If you are managing large numbers of documents on a file-system, and you want to browse them quickly (the electronic equivalent of licking your thumb and flicking through the folder). Then computers never quite measure up to having the paper. People work very visually when skimming a file for a particular item – they remember the ‘shape’ of the document text, the colour of the letterhead logo, and other very broad things that are very hard to capture with a search engine. You don’t want to open each file to see if it’s the one you want, and Windows’ own integrated preview abilities are somewhat limited (in the size of the thumbnail, and speed of operation).
I’ve been pointed in the direction of the best solution for this problem I’ve seen:Explorer View, from an Australian company called GetData.

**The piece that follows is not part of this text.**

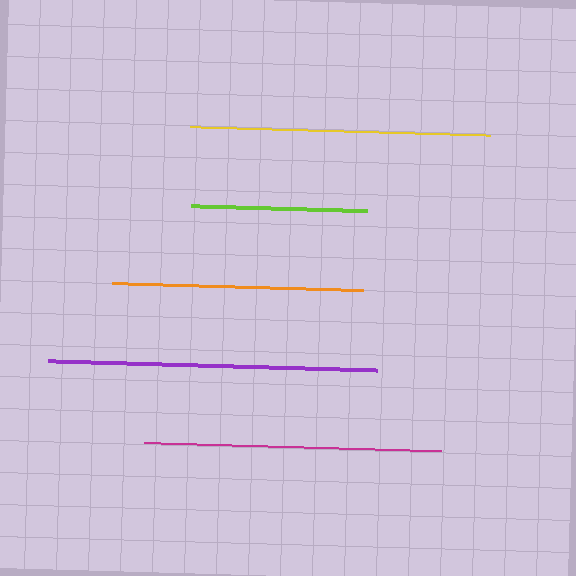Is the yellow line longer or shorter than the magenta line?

In my MYOB days, we used to recommend Quick View Plus, indeed we even wrote specific links to QuickView in Singleview. It’s fine, but it also proved to be a bit flaky at times (particularly with PDF files), and the licensing costs could sometimes be a bit on the high side for Citrix users.
Explorer View, rather than acting as a replacement for Windows Explorer, actually embeds itself inside Windows Explorer – adding a preview pane at the base of the screen – just like the one in Outlook. It supports lots of file formats (including Word 2007 DOCX but not XLSX yet), zooms up to full size, lets you look at all pages of a document, and it’s really fast.
Even better, you can break the preview pane out into its own window. This means you can put the preview pane full-size onto your second monitor (you DO have dual monitors don’t you?) and run Explorer on the other – just flick down the documents in Explorer, and see full-sized previews of each one – as fast as you like.
It’s also pretty reasonably priced – a 50-user licence is US$499 (£350 quid – give or take)
I just bought a copy, and I’m showing it to clients whenever the need arises.